Eventually \(X_t(y) = y + at\).
\[ \rho_t(x) = \rho_0 (x - at) \]
Transport equation. Non-divergence form
More generally, if \(x \in \Rd\) \[ \frac{\partial \rho}{\partial t} + v_t(x) \cdot \nabla \rho = 0 \] Still admits solutions by characteristics \(\rho_t \circ X_t = \rho_0\).
If \(v_t\) is Lipschitz in \(x\), the field of characteristics is the unique solution of
\[ \begin{cases} \dfrac{\partial X_t}{\partial t} = v_t(X_t) & t > 0, \\ X_0(y)_ = y. \end{cases} \]
The map is \(X_t: \Rd \to \Rd\) is bijective, since we solve “backwards” in time
\[ \begin{cases} \dfrac{\partial Y_s}{\partial s} = - v_{t-s}(Y_s) & t > 0, \\ Y_0(x) = x. \end{cases} \]
Clearly \(X_t(Y_t(x)) = x\). So \(\rho_t = \rho_0 \circ Y_t\).
Transport equation. Divergence form
\[ \frac{\partial \rho}{\partial t} + \diver( \rho v_t(x) ) = 0 \]
We can no longer solve by normal characteristics.
But we can use generalised characteristics (Evans, 1998:chap.3).
We write \[ \frac{\partial \rho}{\partial t} + \nabla \rho \cdot v_t + \rho \diver v_t = 0 \]
In this case it suffices \(\rho_t \circ X_t = A_t \rho_0\) with \(A_t \in \R\).
\[ \begin{cases} \dfrac{\partial X_t}{\partial t} = v_t(X_t) & t > 0, \\ X(0,y) = y. \end{cases} \qquad \qquad \begin{cases} \dfrac{\partial A_t}{\partial t} = -\diver v_t(X_t) & t > 0, \\ A_0(y) = 1. \end{cases} \]
Eventually, we can write
\[ \rho_t(X_t(y)) = \rho_0(y) e^{-\int_0^t \diver v_s(X_s(y)) \diff s} \]
Conservation
Let us consider \[ \frac{\partial \rho}{\partial t} + \diver( \rho v_t(x) ) = 0 \]
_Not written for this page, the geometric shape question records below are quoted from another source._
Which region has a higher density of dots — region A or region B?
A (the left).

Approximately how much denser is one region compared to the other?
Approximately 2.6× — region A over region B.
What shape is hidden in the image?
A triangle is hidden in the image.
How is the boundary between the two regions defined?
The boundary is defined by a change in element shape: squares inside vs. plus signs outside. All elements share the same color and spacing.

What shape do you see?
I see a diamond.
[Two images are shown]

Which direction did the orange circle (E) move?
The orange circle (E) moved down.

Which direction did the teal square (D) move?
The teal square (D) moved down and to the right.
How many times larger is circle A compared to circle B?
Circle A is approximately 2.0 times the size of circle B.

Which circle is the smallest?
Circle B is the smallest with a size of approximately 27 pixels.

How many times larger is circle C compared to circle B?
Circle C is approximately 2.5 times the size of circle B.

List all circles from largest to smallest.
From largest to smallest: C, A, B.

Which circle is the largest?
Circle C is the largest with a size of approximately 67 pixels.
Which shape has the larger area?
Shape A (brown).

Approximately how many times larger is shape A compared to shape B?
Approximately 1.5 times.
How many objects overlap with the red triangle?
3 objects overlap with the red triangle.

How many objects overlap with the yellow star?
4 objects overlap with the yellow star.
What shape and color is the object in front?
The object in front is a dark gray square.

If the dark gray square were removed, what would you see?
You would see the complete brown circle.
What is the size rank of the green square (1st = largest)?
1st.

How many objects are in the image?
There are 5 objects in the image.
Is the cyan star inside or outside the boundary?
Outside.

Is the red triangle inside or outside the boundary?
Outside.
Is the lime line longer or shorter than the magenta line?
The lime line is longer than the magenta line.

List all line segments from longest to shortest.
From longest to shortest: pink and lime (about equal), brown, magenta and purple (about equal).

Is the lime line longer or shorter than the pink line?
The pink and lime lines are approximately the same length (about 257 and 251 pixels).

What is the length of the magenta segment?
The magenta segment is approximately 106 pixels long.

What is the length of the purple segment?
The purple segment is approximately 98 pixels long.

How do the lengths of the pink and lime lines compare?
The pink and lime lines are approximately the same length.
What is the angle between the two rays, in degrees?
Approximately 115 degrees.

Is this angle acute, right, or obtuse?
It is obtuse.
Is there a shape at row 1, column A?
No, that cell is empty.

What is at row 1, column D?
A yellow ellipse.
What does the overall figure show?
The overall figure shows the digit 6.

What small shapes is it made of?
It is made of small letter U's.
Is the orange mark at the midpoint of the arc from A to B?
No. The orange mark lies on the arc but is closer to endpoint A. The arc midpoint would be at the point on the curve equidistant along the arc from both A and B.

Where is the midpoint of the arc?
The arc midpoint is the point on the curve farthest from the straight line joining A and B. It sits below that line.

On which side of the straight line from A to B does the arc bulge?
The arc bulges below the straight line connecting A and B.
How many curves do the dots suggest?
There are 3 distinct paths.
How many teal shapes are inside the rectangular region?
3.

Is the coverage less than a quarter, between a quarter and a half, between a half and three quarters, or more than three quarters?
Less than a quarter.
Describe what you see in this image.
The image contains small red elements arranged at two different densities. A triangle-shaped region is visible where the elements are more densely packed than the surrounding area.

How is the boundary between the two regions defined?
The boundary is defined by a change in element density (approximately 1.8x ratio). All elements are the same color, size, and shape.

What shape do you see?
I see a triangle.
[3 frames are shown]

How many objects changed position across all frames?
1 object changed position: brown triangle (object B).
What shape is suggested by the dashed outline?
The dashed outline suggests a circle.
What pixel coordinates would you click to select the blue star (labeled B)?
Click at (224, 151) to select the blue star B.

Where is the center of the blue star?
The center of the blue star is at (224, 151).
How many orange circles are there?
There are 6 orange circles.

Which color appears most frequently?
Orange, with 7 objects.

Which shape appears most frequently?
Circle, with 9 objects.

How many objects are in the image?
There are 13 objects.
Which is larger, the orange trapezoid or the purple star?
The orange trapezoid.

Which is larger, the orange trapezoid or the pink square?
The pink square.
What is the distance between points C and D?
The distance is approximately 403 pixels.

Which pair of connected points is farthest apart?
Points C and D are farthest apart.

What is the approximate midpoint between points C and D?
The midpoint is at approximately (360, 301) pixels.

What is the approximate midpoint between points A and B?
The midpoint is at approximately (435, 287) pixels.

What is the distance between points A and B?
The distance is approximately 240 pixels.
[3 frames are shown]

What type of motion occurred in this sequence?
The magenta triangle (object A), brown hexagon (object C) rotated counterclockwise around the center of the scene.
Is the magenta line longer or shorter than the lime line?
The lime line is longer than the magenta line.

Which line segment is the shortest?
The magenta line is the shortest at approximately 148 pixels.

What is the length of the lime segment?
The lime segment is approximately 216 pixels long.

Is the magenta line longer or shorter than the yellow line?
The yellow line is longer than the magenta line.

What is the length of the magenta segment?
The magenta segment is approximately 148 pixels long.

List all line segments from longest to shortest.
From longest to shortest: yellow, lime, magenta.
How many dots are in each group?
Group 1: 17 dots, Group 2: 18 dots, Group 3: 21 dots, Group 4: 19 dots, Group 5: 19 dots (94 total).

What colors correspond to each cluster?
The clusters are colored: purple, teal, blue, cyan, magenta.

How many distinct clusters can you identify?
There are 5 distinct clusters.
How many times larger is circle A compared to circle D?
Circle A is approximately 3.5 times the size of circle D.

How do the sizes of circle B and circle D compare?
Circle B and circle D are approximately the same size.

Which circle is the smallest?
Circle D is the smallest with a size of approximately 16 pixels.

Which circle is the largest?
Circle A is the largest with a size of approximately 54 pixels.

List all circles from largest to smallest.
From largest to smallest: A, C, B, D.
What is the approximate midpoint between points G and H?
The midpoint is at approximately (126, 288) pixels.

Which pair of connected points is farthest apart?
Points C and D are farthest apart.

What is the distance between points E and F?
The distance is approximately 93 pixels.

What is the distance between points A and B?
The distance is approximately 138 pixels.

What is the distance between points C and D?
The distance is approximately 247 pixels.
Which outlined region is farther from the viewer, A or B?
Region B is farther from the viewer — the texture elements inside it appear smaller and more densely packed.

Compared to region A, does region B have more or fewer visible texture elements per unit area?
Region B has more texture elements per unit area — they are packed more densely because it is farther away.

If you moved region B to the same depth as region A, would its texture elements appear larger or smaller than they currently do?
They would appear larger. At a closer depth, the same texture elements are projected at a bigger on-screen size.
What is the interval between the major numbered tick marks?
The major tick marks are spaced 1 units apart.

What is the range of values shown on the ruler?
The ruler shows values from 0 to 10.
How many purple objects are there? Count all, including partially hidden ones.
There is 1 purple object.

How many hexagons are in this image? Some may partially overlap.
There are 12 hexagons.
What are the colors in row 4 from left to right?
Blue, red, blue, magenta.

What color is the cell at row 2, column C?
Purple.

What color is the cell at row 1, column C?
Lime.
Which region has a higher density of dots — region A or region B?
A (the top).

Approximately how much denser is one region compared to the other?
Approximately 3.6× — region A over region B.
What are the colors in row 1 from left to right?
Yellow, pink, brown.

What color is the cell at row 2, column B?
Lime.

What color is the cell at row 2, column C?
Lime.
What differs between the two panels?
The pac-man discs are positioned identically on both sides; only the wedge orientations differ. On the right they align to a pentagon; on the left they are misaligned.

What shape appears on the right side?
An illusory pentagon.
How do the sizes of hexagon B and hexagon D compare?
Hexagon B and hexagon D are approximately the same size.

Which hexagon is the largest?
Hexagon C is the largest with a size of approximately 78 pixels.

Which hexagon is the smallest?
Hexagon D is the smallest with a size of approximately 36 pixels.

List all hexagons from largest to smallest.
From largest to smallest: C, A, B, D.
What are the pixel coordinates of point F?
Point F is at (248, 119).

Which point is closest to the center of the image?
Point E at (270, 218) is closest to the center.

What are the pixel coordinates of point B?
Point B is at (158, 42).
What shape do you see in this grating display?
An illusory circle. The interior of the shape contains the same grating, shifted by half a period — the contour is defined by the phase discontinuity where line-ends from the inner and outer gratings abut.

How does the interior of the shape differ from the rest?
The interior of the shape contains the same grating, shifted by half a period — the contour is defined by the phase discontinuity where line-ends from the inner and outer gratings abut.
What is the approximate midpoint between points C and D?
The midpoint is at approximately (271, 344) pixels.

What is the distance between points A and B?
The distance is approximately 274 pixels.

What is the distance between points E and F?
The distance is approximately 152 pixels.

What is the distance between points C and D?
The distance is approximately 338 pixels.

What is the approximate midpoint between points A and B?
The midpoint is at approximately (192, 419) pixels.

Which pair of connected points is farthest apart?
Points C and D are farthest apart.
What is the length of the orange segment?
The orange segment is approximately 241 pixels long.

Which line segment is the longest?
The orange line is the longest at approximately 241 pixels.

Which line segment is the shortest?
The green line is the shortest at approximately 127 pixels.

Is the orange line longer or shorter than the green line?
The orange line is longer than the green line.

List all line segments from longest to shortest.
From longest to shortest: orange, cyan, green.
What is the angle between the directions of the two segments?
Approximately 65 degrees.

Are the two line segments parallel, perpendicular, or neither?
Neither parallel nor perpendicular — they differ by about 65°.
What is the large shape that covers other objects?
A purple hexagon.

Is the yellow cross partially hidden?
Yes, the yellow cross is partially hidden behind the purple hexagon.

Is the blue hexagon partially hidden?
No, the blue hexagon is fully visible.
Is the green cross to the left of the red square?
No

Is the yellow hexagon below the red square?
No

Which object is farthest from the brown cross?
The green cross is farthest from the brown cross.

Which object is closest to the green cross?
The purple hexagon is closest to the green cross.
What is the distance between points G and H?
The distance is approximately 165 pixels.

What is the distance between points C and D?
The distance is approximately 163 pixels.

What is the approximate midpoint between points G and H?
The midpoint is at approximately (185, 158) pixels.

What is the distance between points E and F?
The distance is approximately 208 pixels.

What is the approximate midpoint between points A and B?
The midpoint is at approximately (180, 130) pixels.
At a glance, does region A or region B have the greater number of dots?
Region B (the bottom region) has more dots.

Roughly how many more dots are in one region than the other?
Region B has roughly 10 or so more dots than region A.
When \(d = 1\), it is easy to see from the explicit solution that \[ \int_{X_t(a)}^{X_t(b)} \rho_t(x) \diff x = \int_a^b \rho_0(y) \diff y. \]
For the \(d > 1\), it is easier to compute for any solution that for \(A \subset \Rd\) smooth \[ \frac{\diff}{\diff t} \int_{X_t(A)} \rho_t(x) \diff x = 0 \]
so
\[ \int_{A} \rho_t(x) \diff x = \int_{X_t^{-1}(A)} \rho_0(y) \diff y. \]
Transport of mass by characteristics
Push-forward
Let \(X, Y\) be measure spaces,
\(T: X \to Y\) be a measurable map,
\(\mu \in \mathcal M(X)\) be a measure
The push-forward is the measure \(T_\# \mu = \nu \in \mathcal M(Y)\) such that
\[ \nu (B) = \mu (T^{-1} (B)), \qquad \forall B \subset Y \text{ measurable.} \]
Transport equation and push-forward
Let us consider \[ \frac{\partial \rho}{\partial t} + \diver( \rho v_t(x) ) = 0 \]
We had deduced that
\[ \int_{A} \rho_t(x) \diff x = \int_{X_t^{-1}(A)} \rho_0(y) \diff y. \]
With this notation, let \(\mu_t = \rho_t \diff x\), then
\[ \mu_t = (X_t)_\# \mu_0. \]
Push-forward and integration
If \(f : Y \to \mathbb R\) is a simple function
\(\displaystyle \int_{Y} f(y) \diff T_\# \mu (y) = \sum_{i=1}^N z_i (T_\#\mu) ( f^{-1} (\{ z_i \} ) )\)
\(\displaystyle \phantom{\int_{Y} f(y) \diff T_\# \mu (y)} = \sum_{i=1}^N z_i \mu ( T^{-1} f^{-1} ( \{ z_i \} ) )\)
\(\displaystyle \phantom{\int_{Y} f(y) \diff T_\# \mu (y)} = \sum_{i=1}^N z_i \mu ( (f \circ T)^{-1} ( \{ z_i \} ) )\)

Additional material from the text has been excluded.